O’Conor’s discography includes more than 20 recordings for the Telarc
label. The bulk of them are devoted to solo piano music by Beethoven,
Mozart concertos, Schubert, Schumann, and Field compositions. Still,
there are regions of music where he treads lightly. "I don’t play
Russian repertoire," he says. "My sound is not forceful or brash
enough. A projection of sound that aims to the harsh is not my thing."
His sound on recordings I have heard encompasses an enormous palette.
It is simultaneously transparent, subtle, and vividly sculpted. There
is no mistaking where the phrase leads. Not surprisingly, with his
aural know-how, he makes an exception by performing Rachmaninoff’s
Second Piano Concerto. "It’s not so Russian," he says. He also plays
Scriabin’s "Nocturne for the Left Hand." "It’s a special case," he
says, since it follows from the tradition of Field and Chopin.
Spanish music is an area that O’Conor avoids. "I love it, but I don’t
know enough about the language or the folk music. You need to know a
lot about the mental approach of people before you start," he says.
O’Conor speaks French, German, and Italian.
"I do quite a bit of Debussy," he says, "but it’s not a natural for
me, and I hope to do more. Debussy was more natural for me when I was
younger. The technique is different from the martellato [hammered]

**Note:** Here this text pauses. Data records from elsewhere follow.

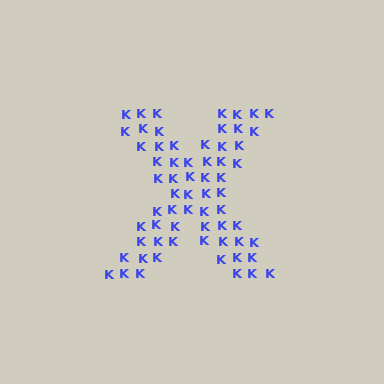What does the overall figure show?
The overall figure shows the letter X.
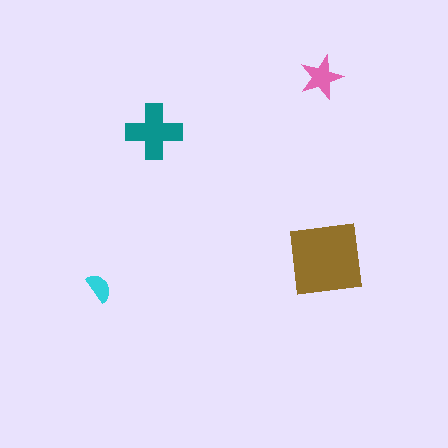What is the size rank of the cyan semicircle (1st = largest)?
4th.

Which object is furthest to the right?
The brown square is rightmost.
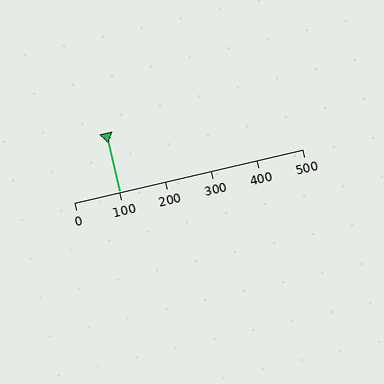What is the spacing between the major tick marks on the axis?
The major ticks are spaced 100 apart.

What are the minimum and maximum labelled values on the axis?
The axis runs from 0 to 500.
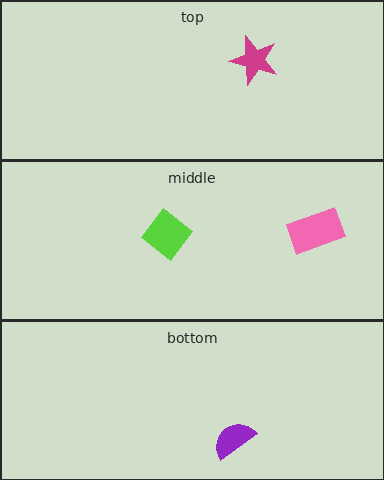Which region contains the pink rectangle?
The middle region.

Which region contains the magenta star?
The top region.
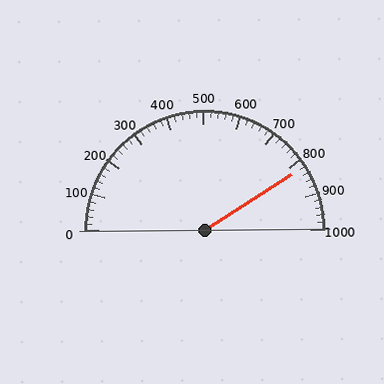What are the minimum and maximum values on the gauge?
The gauge ranges from 0 to 1000.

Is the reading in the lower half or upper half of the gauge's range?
The reading is in the upper half of the range (0 to 1000).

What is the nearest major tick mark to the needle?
The nearest major tick mark is 800.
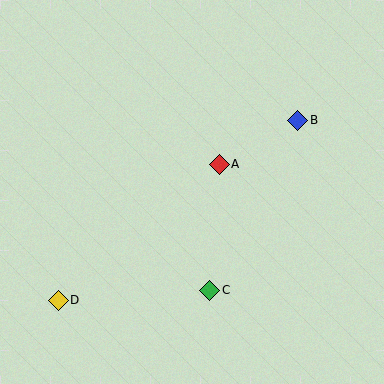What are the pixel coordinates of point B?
Point B is at (298, 120).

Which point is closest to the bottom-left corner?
Point D is closest to the bottom-left corner.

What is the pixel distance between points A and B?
The distance between A and B is 90 pixels.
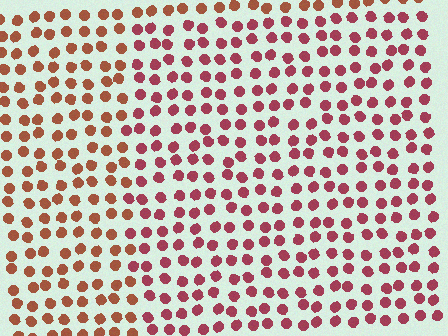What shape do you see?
I see a rectangle.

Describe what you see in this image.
The image is filled with small brown elements in a uniform arrangement. A rectangle-shaped region is visible where the elements are tinted to a slightly different hue, forming a subtle color boundary.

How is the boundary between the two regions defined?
The boundary is defined purely by a slight shift in hue (about 29 degrees). Spacing, size, and orientation are identical on both sides.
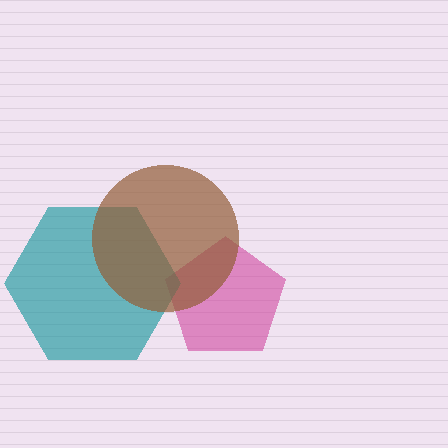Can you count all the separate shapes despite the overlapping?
Yes, there are 3 separate shapes.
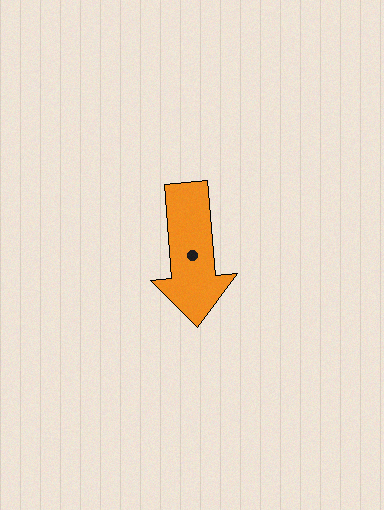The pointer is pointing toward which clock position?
Roughly 6 o'clock.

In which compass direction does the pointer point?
South.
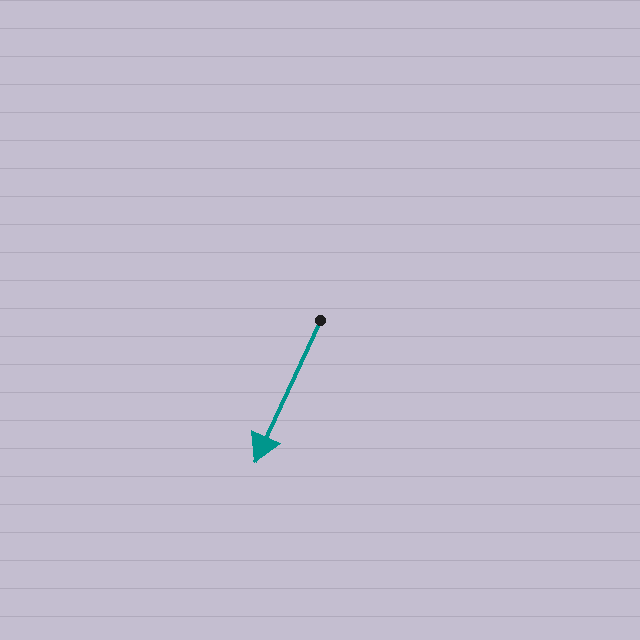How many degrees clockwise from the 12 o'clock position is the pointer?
Approximately 205 degrees.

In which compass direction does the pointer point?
Southwest.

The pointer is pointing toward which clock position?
Roughly 7 o'clock.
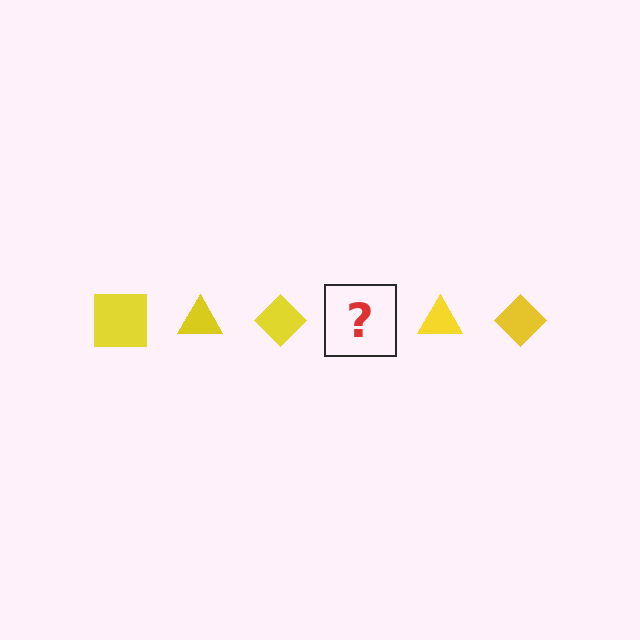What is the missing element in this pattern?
The missing element is a yellow square.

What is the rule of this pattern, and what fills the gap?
The rule is that the pattern cycles through square, triangle, diamond shapes in yellow. The gap should be filled with a yellow square.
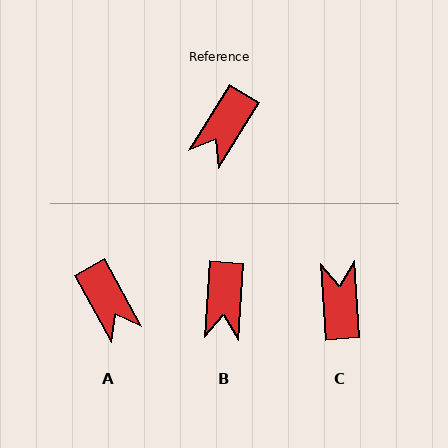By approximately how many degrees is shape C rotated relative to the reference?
Approximately 144 degrees clockwise.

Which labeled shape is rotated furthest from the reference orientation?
C, about 144 degrees away.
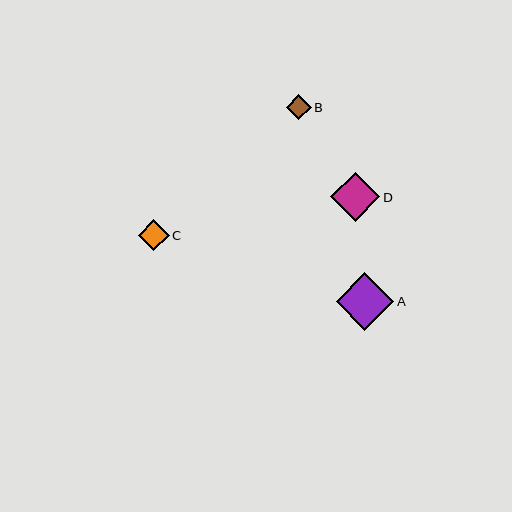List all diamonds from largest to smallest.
From largest to smallest: A, D, C, B.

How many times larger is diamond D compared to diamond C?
Diamond D is approximately 1.6 times the size of diamond C.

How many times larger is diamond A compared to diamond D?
Diamond A is approximately 1.2 times the size of diamond D.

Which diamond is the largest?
Diamond A is the largest with a size of approximately 58 pixels.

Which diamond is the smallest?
Diamond B is the smallest with a size of approximately 25 pixels.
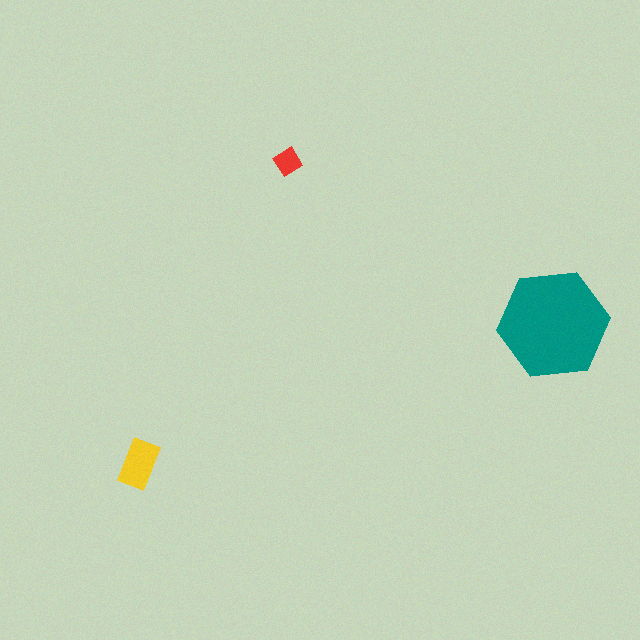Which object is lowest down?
The yellow rectangle is bottommost.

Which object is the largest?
The teal hexagon.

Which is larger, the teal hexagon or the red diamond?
The teal hexagon.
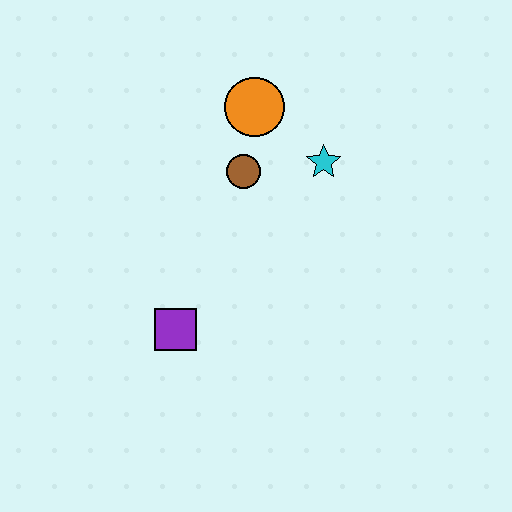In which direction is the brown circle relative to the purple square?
The brown circle is above the purple square.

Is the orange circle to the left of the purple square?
No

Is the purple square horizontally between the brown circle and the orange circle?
No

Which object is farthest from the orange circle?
The purple square is farthest from the orange circle.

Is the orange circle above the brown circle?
Yes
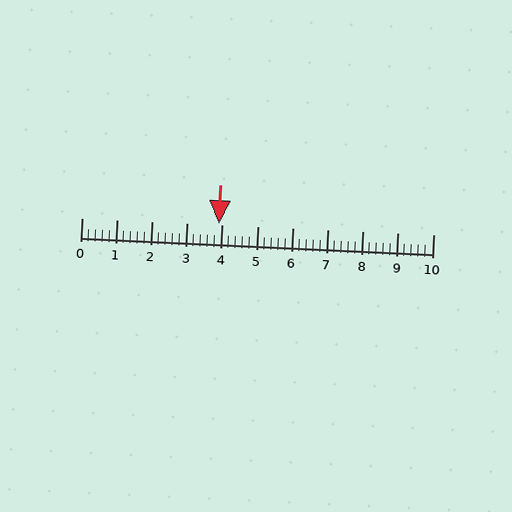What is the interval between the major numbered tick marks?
The major tick marks are spaced 1 units apart.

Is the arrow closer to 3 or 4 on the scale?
The arrow is closer to 4.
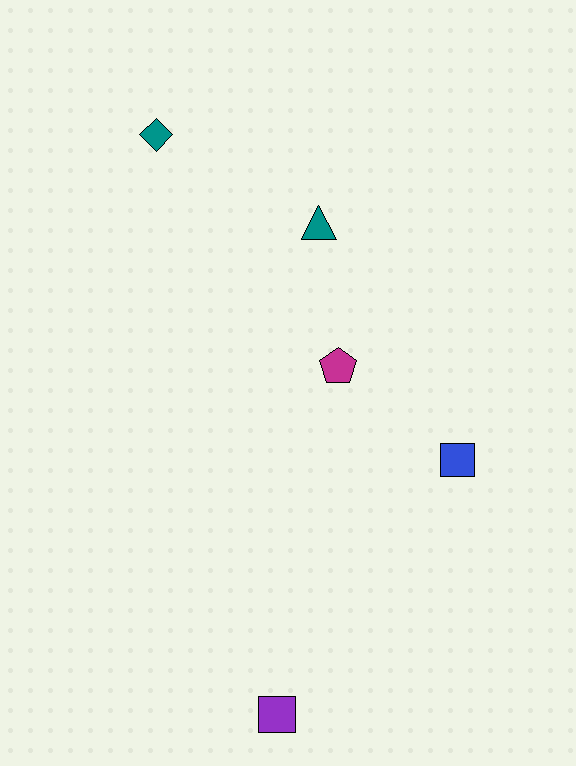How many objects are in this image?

effects needed for Haydn, or strength of downward finger movement in
late Beethoven. It’s a lot more playing on the pads of your fingers
and a lot more drawing your hands along the keys. Playing Debussy is
great fun. It’s a different color. People come up to me and ask, ‘How
do you do that?’"
"You have to be schizophrenic to play well," O’Conor says. "You have
to be three people. The first person has the sound in his ear. The
second person does it on the instrument; he figures out the physical
mechanics. The third person sits in the audience accepting what’s
coming out. He’s in communication with the first person while the
second person is doing the job."
"O’Conor is a wonderful talker as well as performer," adds Princeton
poet Paul Muldoon, director of the Program in Irish Studies. "I made a
film about him in 1986 while I was a producer at BBC-TV, but I knew
him before. Ireland’s a small country. Its artists know each other."
– Elaine Strauss
John O’Conor, Princeton University Concerts, Richardson Auditorium,
609-258-5000. Program of John Field, Schubert, Chopin, and Beethoven.
$20 to $33; all students $2. Thursday, February 19, 8 p.m.
John O’Conor, Princeton Fund for Irish Studies, Stewart Film Theater,
185 Nassau Street, 609-258-4712. O’Conor introduces and plays music by
John Field. Free. Friday, February 20, 4:30 p.m.